Case managers would let a person know when there's a bed available for them and, more importantly, help eligible folks get access to Social Security or disability benefits. A case manager, for instance, would have been able to help Minnie get her general-relief application processed and could find Vernon an appropriate day-treatment program to combat his alcoholism (he says he won't go into any residential treatment programs because that would mean leaving Minnie on her own).
Most service providers don't have the staff or open beds to do the kind of outreach Johnson believes is necessary to have an impact. The way the system works right now, it's largely up to the individual to seek help, and most don't.
At a recent planning meeting, Johnson was talking to a woman about the similarities between breast-cancer outreach and homeless outreach. Researchers found that “if a woman had a mammogram and it was questionable, if they only called her and said, ‘It's questionable,' but didn't follow up to get her back in, many women never came back again. But by making three phone calls and sending a postcard, they saw an increase... in people who came back for subsequent screening and treatment,” she said.
For now, the police department's homeless outreach team (HOT) provides the city's only consistent outreach effort. Sgt. Richard Schnell, who heads the HOT team, said the goal is to find the people most in need of help, establish a relationship with them and eventually get them into treatment programs. It can take five or more contacts to earn someone's trust, he said.
“They understand who we are, but it's difficult to get over that we're police, especially if they're mentally ill and a little paranoid.”
Schnell says his team will follow up until they get someone into treatment, but the goal is not for cops to be case managers.

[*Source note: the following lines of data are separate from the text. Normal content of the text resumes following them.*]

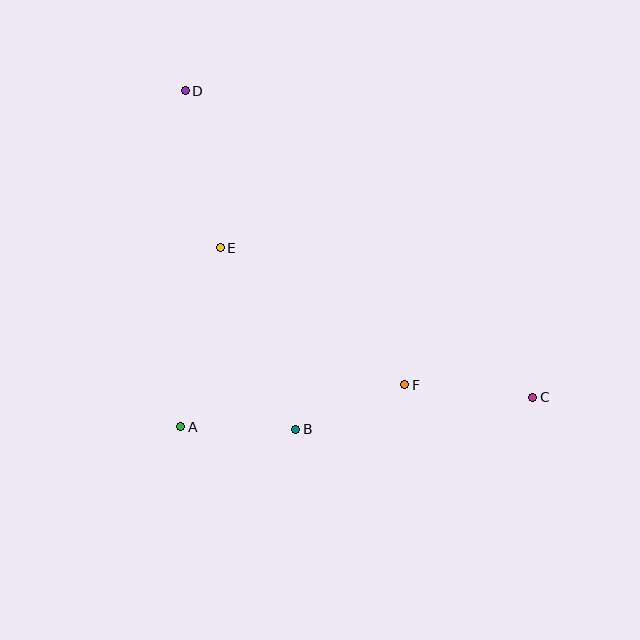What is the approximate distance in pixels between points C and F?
The distance between C and F is approximately 128 pixels.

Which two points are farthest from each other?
Points C and D are farthest from each other.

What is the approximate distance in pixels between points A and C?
The distance between A and C is approximately 353 pixels.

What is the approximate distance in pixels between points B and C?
The distance between B and C is approximately 239 pixels.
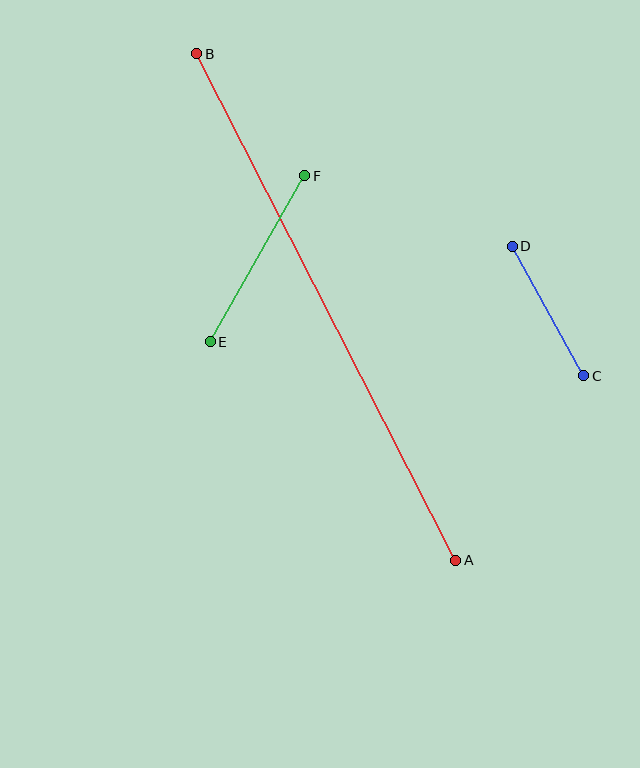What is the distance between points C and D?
The distance is approximately 148 pixels.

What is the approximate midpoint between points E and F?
The midpoint is at approximately (258, 259) pixels.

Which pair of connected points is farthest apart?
Points A and B are farthest apart.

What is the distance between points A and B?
The distance is approximately 569 pixels.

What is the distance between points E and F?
The distance is approximately 191 pixels.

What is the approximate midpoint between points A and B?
The midpoint is at approximately (326, 307) pixels.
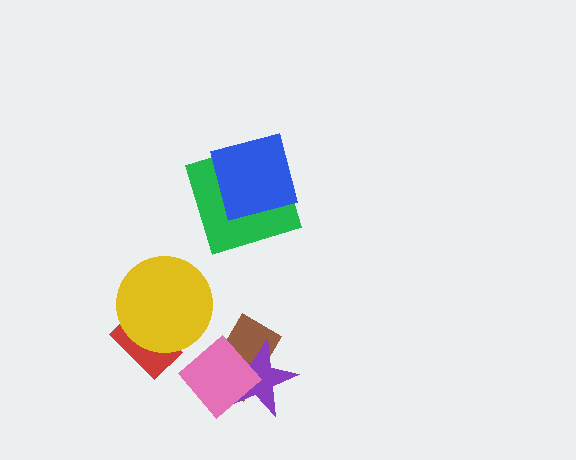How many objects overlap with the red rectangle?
1 object overlaps with the red rectangle.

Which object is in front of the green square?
The blue square is in front of the green square.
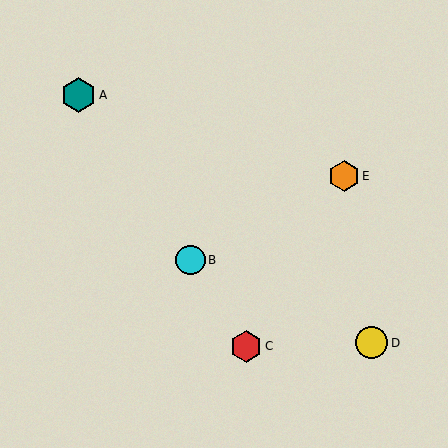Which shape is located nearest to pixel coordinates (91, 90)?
The teal hexagon (labeled A) at (78, 95) is nearest to that location.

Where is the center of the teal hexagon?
The center of the teal hexagon is at (78, 95).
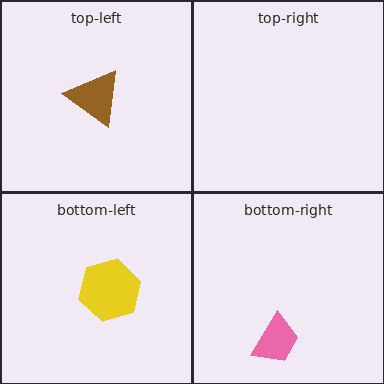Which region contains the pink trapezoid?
The bottom-right region.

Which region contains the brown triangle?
The top-left region.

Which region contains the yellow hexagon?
The bottom-left region.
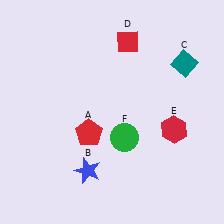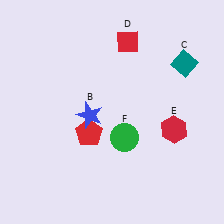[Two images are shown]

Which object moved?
The blue star (B) moved up.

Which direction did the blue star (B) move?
The blue star (B) moved up.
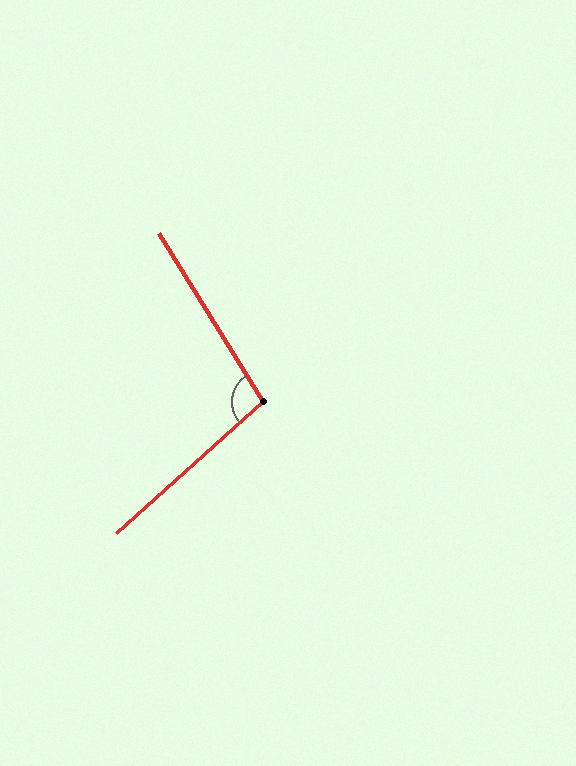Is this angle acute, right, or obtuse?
It is obtuse.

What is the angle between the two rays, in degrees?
Approximately 100 degrees.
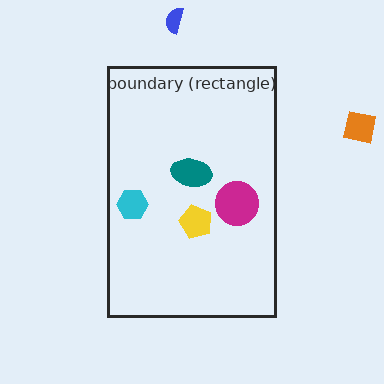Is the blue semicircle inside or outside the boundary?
Outside.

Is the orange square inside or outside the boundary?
Outside.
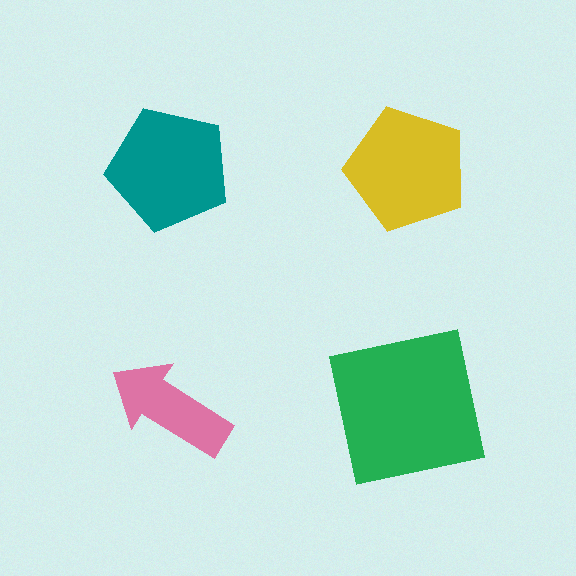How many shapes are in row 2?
2 shapes.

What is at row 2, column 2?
A green square.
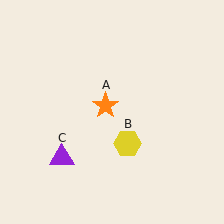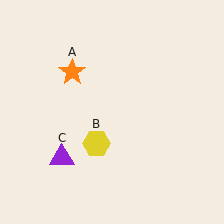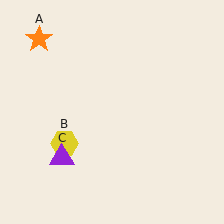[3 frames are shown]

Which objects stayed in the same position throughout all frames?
Purple triangle (object C) remained stationary.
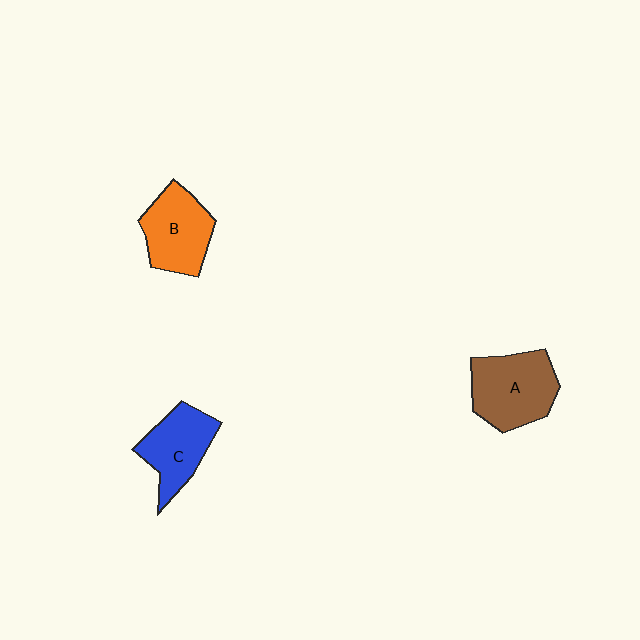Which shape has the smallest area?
Shape C (blue).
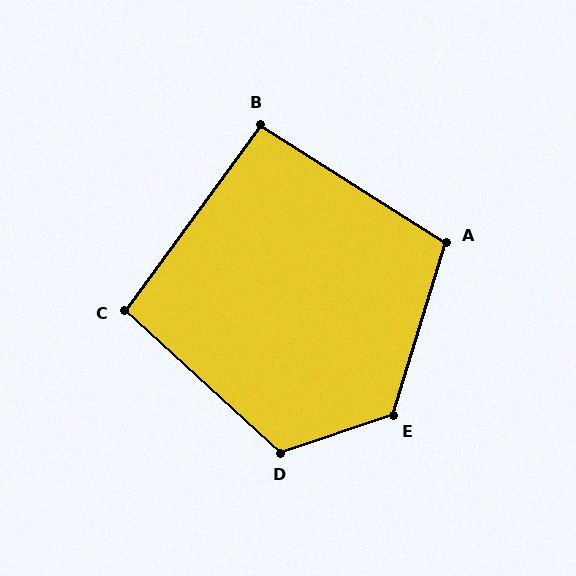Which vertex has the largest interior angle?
E, at approximately 126 degrees.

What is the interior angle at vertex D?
Approximately 119 degrees (obtuse).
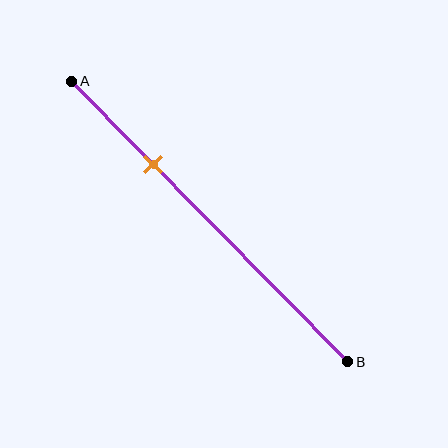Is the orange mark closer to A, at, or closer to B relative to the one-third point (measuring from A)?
The orange mark is closer to point A than the one-third point of segment AB.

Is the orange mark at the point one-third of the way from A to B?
No, the mark is at about 30% from A, not at the 33% one-third point.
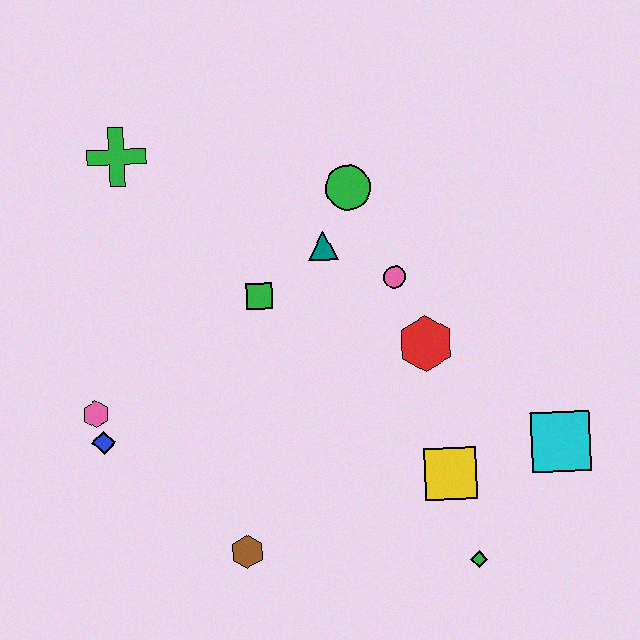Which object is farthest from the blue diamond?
The cyan square is farthest from the blue diamond.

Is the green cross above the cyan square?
Yes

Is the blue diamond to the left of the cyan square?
Yes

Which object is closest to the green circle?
The teal triangle is closest to the green circle.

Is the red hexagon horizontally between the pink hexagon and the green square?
No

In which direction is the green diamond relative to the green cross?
The green diamond is below the green cross.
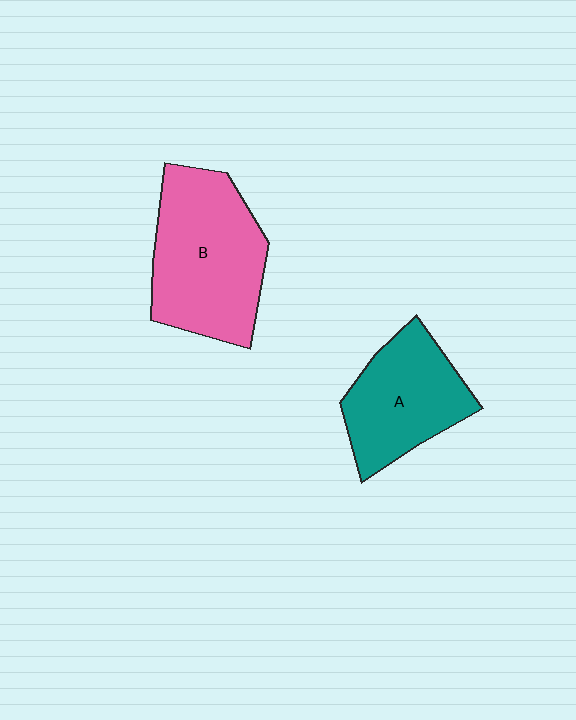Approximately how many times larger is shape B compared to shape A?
Approximately 1.3 times.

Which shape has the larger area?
Shape B (pink).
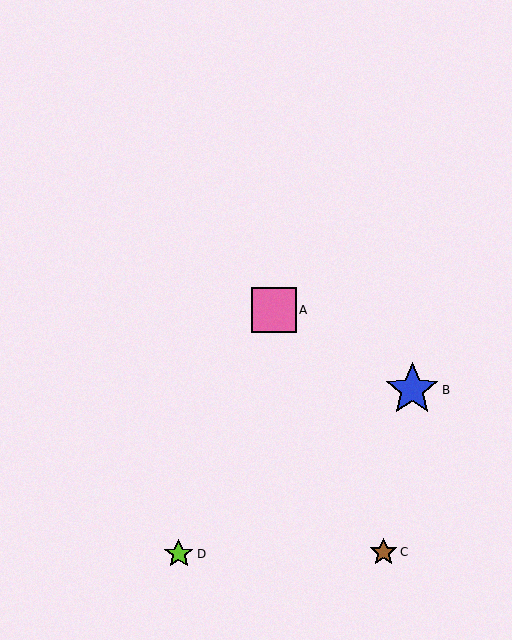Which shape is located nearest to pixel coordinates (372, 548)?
The brown star (labeled C) at (383, 552) is nearest to that location.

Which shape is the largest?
The pink square (labeled A) is the largest.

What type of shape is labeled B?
Shape B is a blue star.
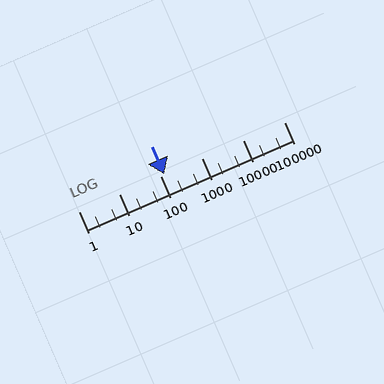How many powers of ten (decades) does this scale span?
The scale spans 5 decades, from 1 to 100000.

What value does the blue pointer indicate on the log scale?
The pointer indicates approximately 120.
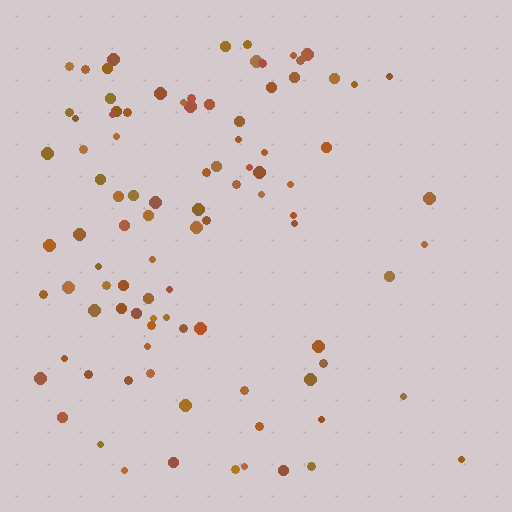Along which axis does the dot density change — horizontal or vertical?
Horizontal.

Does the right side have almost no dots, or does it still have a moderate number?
Still a moderate number, just noticeably fewer than the left.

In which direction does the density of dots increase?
From right to left, with the left side densest.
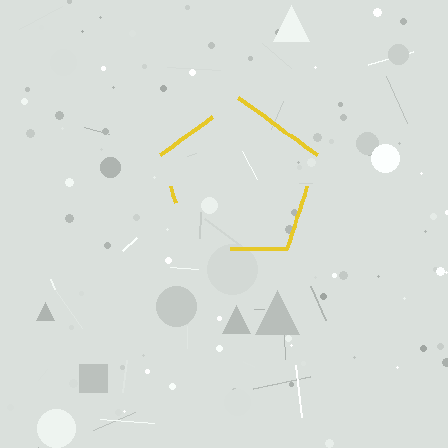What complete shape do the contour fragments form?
The contour fragments form a pentagon.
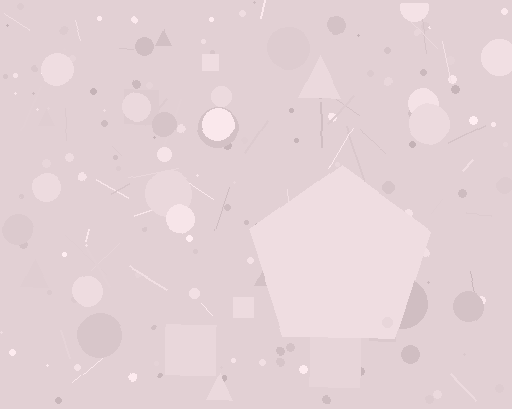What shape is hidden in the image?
A pentagon is hidden in the image.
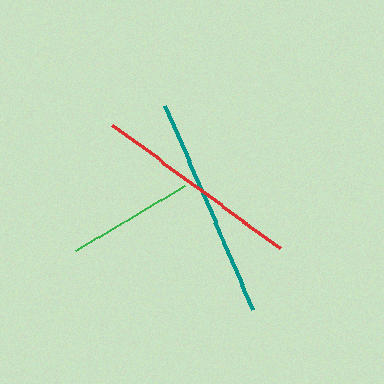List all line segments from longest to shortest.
From longest to shortest: teal and red (about equal), green.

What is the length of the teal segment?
The teal segment is approximately 222 pixels long.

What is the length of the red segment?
The red segment is approximately 208 pixels long.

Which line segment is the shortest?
The green line is the shortest at approximately 127 pixels.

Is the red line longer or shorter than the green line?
The red line is longer than the green line.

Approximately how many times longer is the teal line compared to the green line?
The teal line is approximately 1.7 times the length of the green line.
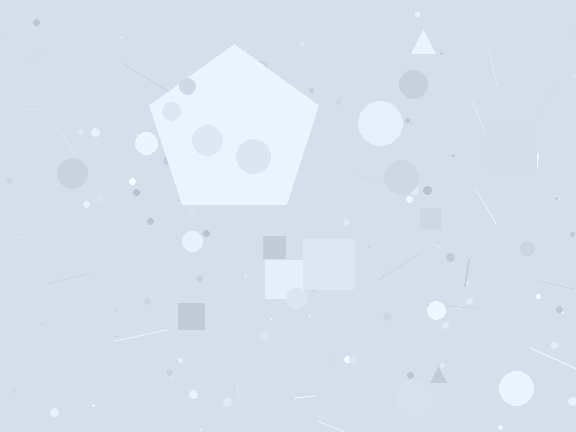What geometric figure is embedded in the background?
A pentagon is embedded in the background.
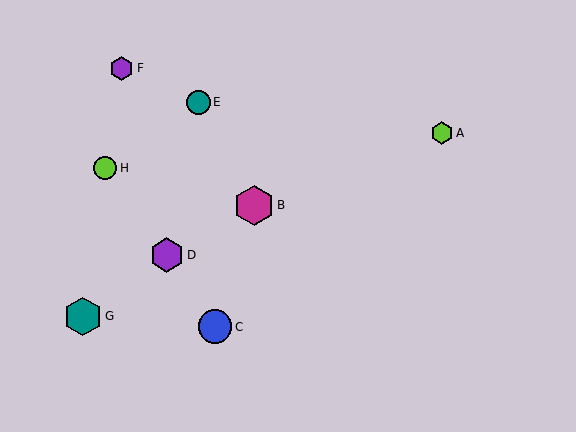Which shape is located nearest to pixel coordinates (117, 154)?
The lime circle (labeled H) at (105, 168) is nearest to that location.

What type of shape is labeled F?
Shape F is a purple hexagon.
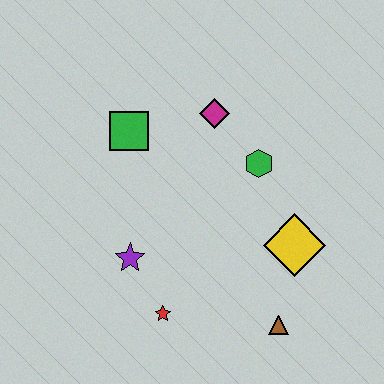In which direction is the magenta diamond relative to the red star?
The magenta diamond is above the red star.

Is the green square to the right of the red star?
No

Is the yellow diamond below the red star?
No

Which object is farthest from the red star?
The magenta diamond is farthest from the red star.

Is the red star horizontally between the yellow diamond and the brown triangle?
No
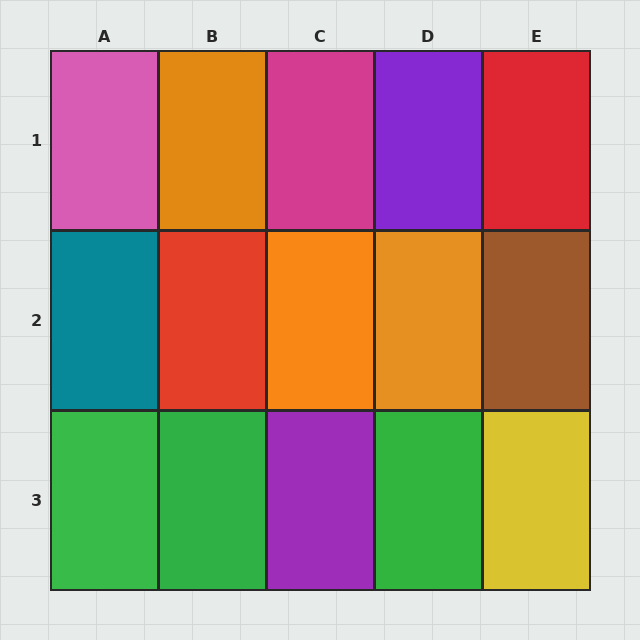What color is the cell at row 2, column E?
Brown.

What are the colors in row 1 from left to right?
Pink, orange, magenta, purple, red.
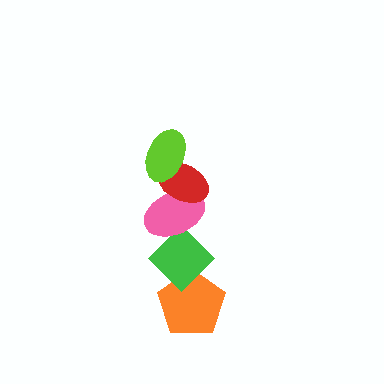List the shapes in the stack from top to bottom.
From top to bottom: the lime ellipse, the red ellipse, the pink ellipse, the green diamond, the orange pentagon.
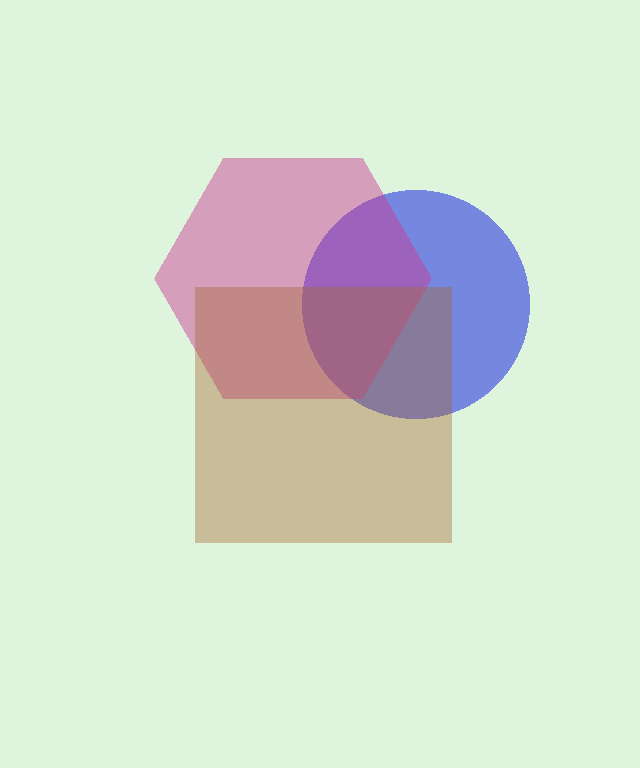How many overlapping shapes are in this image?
There are 3 overlapping shapes in the image.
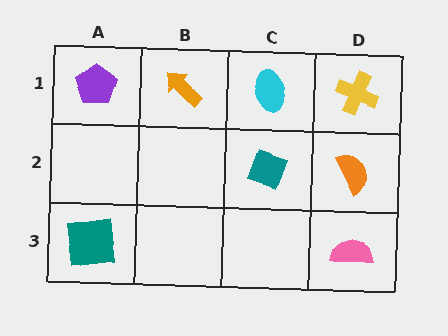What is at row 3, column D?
A pink semicircle.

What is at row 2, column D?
An orange semicircle.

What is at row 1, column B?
An orange arrow.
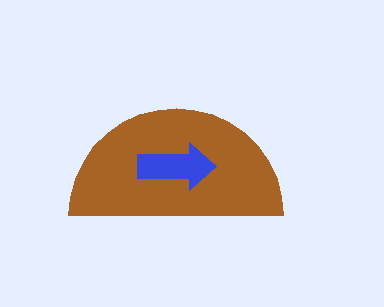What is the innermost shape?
The blue arrow.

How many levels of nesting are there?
2.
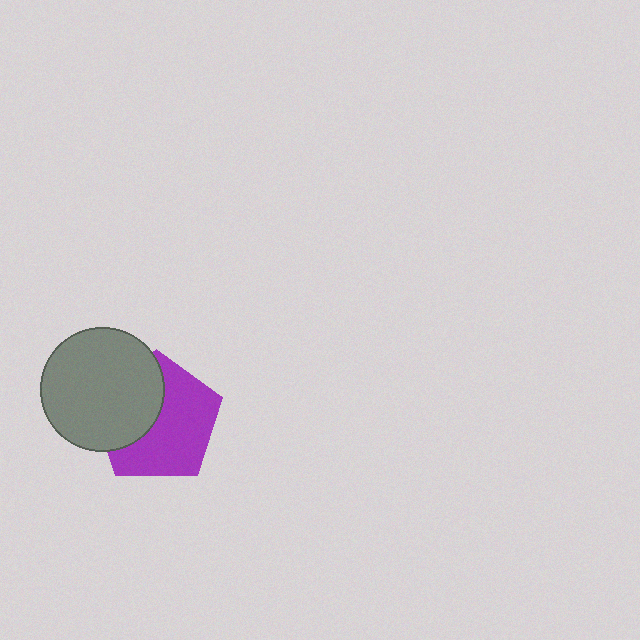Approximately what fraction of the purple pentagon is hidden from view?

Johnson said she frequently gets phone calls from parents looking for their adult homeless child. With a street-level case manager, she could put out the word that the parents of a particular person are looking for him. The plan is to have a sophisticated web-based network connecting the various homeless service providers.
“Not too long ago there was a 78-year-old father looking for his 52-year-old son,” she said. The father had a tip his son was in San Diego and contacted Johnson by e-mail. In this case, Johnson knew where the son was and was able to talk to him on the phone. He asked if he could dictate a reply to his father's e-mail. “He started out, ‘I'm so ashamed,'” Johnson recalled. “If you had a case manager, that could help that; who knows what kind of heartache could be ended.”
Last she heard, Johnson said, the man had reunited with his parents.